Entre 1 600 et 5 000 euros hors taxes, le mécanisme reste simplifié mais laisse place à un recours entre compagnies. Pour les sinistres estimés entre 1 600 € et 5 000 €, des règles de gestion simplifiée évitent les débats entre assureurs sur la responsabilité, le recours existant sur cette tranche mais dans un cadre extrêmement simplifié pour ne pas allonger les délais.
Au-delà de ce plafond, retour à la case départ : c'est le droit commun qui s'applique, avec la nécessité de prouver la faute et son lien direct avec le dommage. La question du défaut d'entretien de la gouttière redevient alors centrale, et souvent décisive pour l'issue du dossier.
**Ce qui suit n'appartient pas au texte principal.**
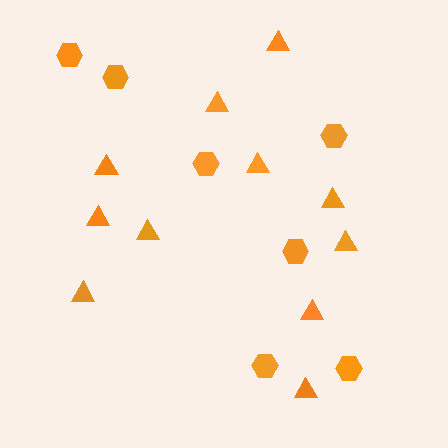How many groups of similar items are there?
There are 2 groups: one group of hexagons (7) and one group of triangles (11).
La marche à suivre quand le voisin traîne des pieds
Face à un voisin peu coopératif, plusieurs leviers existent avant d'en arriver au conflit ouvert. En cas de désaccord ou de voisin récalcitrant, il existe des recours : expertise, mise en demeure, voire saisine du tribunal compétent.
Le constat amiable reste la première étape, même hors copropriété. Il documente la situation au moment des faits et évite les contestations tardives sur l'état réel de la gouttière incriminée.
Des photos datées de l'obstruction, si elles existent, pèsent lourd dans la balance. Un expert cherchera précisément ce type d'éléments pour trancher entre négligence caractérisée et simple caprice météorologique.
Un phénomène en nette hausse ces dernières années
Ce genre de litige n'a rien d'anecdotique. La fréquence des dégâts des eaux a bondi de 20,4 % depuis le début de l'année 2024, un chiffre qui explique pourquoi les assureurs affinent sans cesse leurs grilles de lecture entre défaut d'entretien avéré et simple aléa climatique.